Can we draw parallels between PPC and Eric Duhaime’s Conservative Party of Quebec?

As part of the pandemic, both have tended to attack institutions, elites, checks and balances (such as the media) and intellectuals. But here, there is a paradox because, like many populists, they reject the elites, but they come from this world: Bernier’s political elite; Dhimi’s media elite.

In addition, they both oversimplify the risks to rally as many people as possible. Finally, both have a rapidly growing membership base at a time when the membership base of the major parties is declining. Both say they represent the “real world”.

What does this send as a signal to other political parties?

Ironically, this testifies to the vitality of democracy, because we question so many things, and it makes it possible to mobilize people who would not otherwise be mobilized. On the other hand, there are a lot of drifting risks.

What do you expect in This context for the Quebec elections 2022?

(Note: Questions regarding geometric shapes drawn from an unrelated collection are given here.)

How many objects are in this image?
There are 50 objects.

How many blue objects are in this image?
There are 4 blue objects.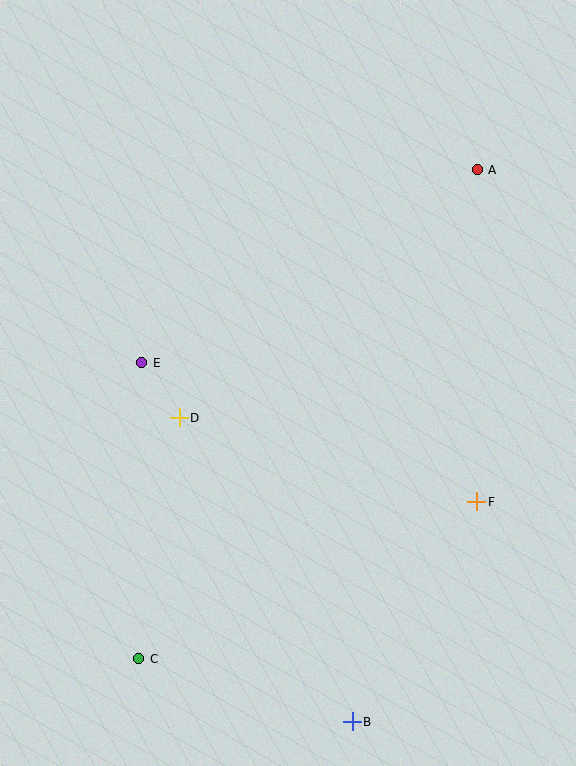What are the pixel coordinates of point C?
Point C is at (139, 659).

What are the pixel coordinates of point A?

We will have to watch how the other parties behave with Eric Dohemy’s conservative party. They will still have to listen to it, because if the party and its members are discriminated against by the political class and lose their credibility, it risks strengthening their sense of legitimacy and their raison d’être.

Even if we do not agree with them, we should still listen to them and not humiliate them. Because doing otherwise can give more resonance to an option like this.